Catalog type registry
Register a custom catalog type with catalog.Register:
import (
"context"
"github.com/apache/iceberg-go"
"github.com/apache/iceberg-go/catalog"
)
func init() {
catalog.Register("mycatalog", catalog.RegistrarFunc(
func(ctx context.Context, name string, props iceberg.Properties) (catalog.Catalog, error) {
return newMyCatalog(name, props)
},
))
}
After registration, catalog.Load(ctx, "default", iceberg.Properties{"type": "mycatalog", ...}) will route to the factory. Built-in types: rest, hive, glue, sql, hadoop.

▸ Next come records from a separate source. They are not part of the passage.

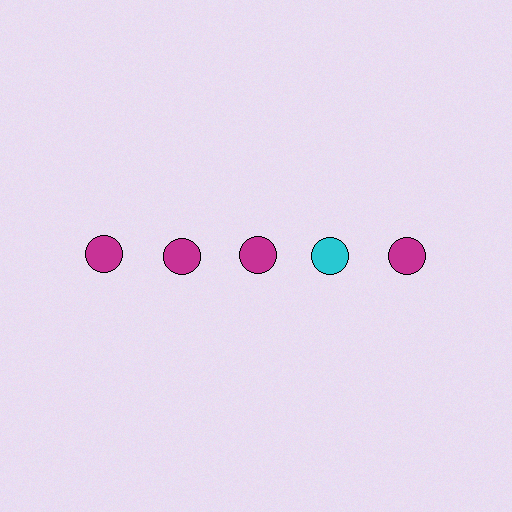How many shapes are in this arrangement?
There are 5 shapes arranged in a grid pattern.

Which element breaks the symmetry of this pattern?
The cyan circle in the top row, second from right column breaks the symmetry. All other shapes are magenta circles.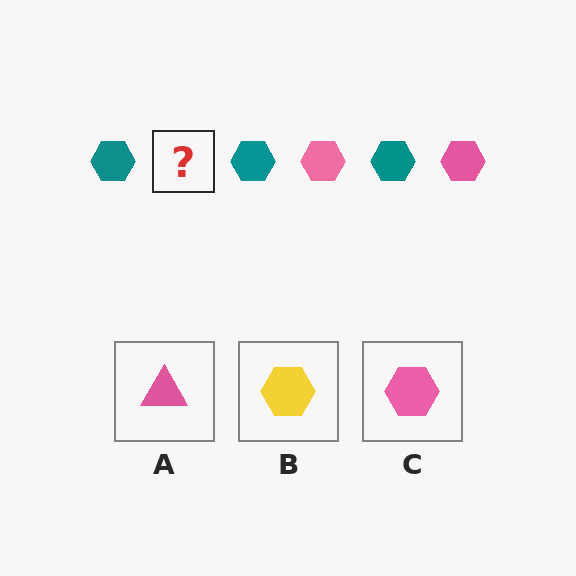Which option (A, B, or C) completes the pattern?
C.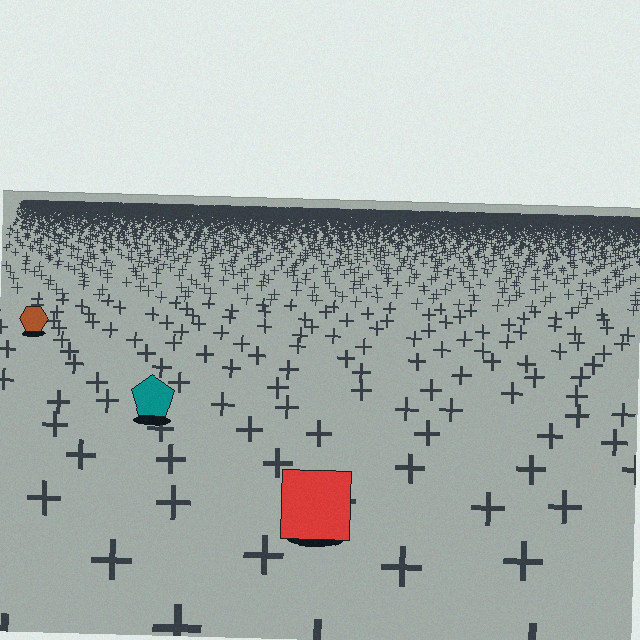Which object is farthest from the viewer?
The brown hexagon is farthest from the viewer. It appears smaller and the ground texture around it is denser.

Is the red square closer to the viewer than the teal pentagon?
Yes. The red square is closer — you can tell from the texture gradient: the ground texture is coarser near it.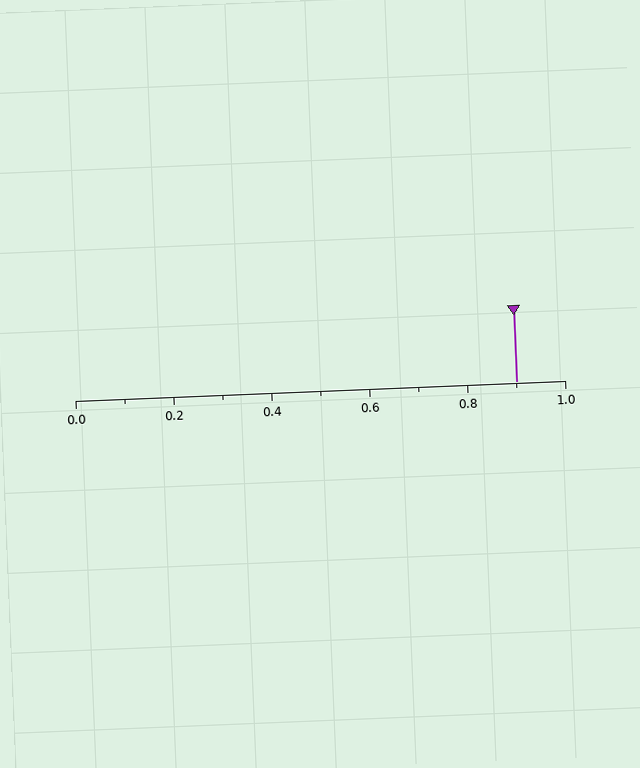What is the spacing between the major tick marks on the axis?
The major ticks are spaced 0.2 apart.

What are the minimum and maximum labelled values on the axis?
The axis runs from 0.0 to 1.0.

catalog.GetRegisteredCatalogs() returns the current list; catalog.Unregister(catalogType) removes one.
LocationProvider
table/locations.go defines the LocationProvider interface and ships two implementations: simpleLocationProvider (default) and objectStoreLocationProvider (selected by write.object-storage.enabled = true). The provider is chosen by table properties and is not user-pluggable today.
Table write properties
Property key constants are in table/properties.go and Parquet keys in table/internal/parquet_files.go. The keys below have verified read sites in non-test code.
Format and file sizing
| Key | Default | Description |
|---|---|---|
write.format.default | parquet | File format used when writing data files. Read in table/writer.go and table/rolling_data_writer.go. |
write.target-file-size-bytes | (set by writer) | Target size for newly written data files. Read in table/arrow_utils.go and table/equality_delete_writer.go. |
Metrics and metadata lifecycle
| Key | Description |
|---|---|
write.metadata.metrics.default | Default per-column metrics mode. |
write.metadata.metrics.column.<name> | Per-column override prefix. |
write.metadata.delete-after-commit.enabled | When true, expire old metadata files after a successful commit. |
write.metadata.previous-versions-max | Cap on retained metadata files. Default 100. |
write.metadata.compression-codec | Compression for metadata JSON. |
Manifest and commit
| Key | Description |
|---|---|
commit.manifest-merge.enabled | Merge small manifests during commit. |
commit.manifest.target-size-bytes | Target size for merged manifests. |
commit.manifest.min-count-to-merge | Minimum manifest count that triggers a merge. |
commit.retry.num-retries | Retries for ErrCommitFailed. |
commit.retry.min-wait-ms / commit.retry.max-wait-ms / commit.retry.total-timeout-ms | Backoff bounds. |
Snapshot retention
| Key | Description |
|---|---|
min-snapshots-to-keep | Minimum snapshots to retain when expiring. |
max-snapshot-age-ms | Maximum age of retained snapshots. |
max-ref-age-ms | Maximum age of branch/tag refs that are not the main branch. |
gc.enabled | Gate for orphan-file cleanup. |
Delete mode
| Key | Description |
|---|---|
write.delete.mode | Delete strategy used by row-level delete writers. |
Object-store data layout
| Key | Description |
|---|---|
write.data.path | Override data file directory. |
write.metadata.path | Override metadata file directory. |
write.object-storage.enabled | Switch the location provider to the hashed object-storage layout. |
write.object-storage.partitioned-paths | Whether partition values are included in object-storage paths. |
Parquet writer
All defined in table/internal/parquet_files.go and read by the Parquet writer:
| Key | Default |
|---|---|
write.parquet.row-group-size-bytes | 128 MB |
write.parquet.row-group-limit | 1,048,576 rows |
write.parquet.page-size-bytes | 1 MB |
write.parquet.page-row-limit | 20,000 rows |
write.parquet.dict-size-bytes | 2 MB |
write.parquet.page-version | 2 |
write.parquet.compression-codec | zstd |
write.parquet.compression-level | -1 (codec default) |
write.parquet.bloom-filter-max-bytes | 1 MB |
write.parquet.bloom-filter-enabled.column.<name> | (per-column toggle, prefix-matched) |
Parquet reader
| Key | Description |
|---|---|
read.parquet.batch-size | Arrow record-batch size used by the Parquet reader. |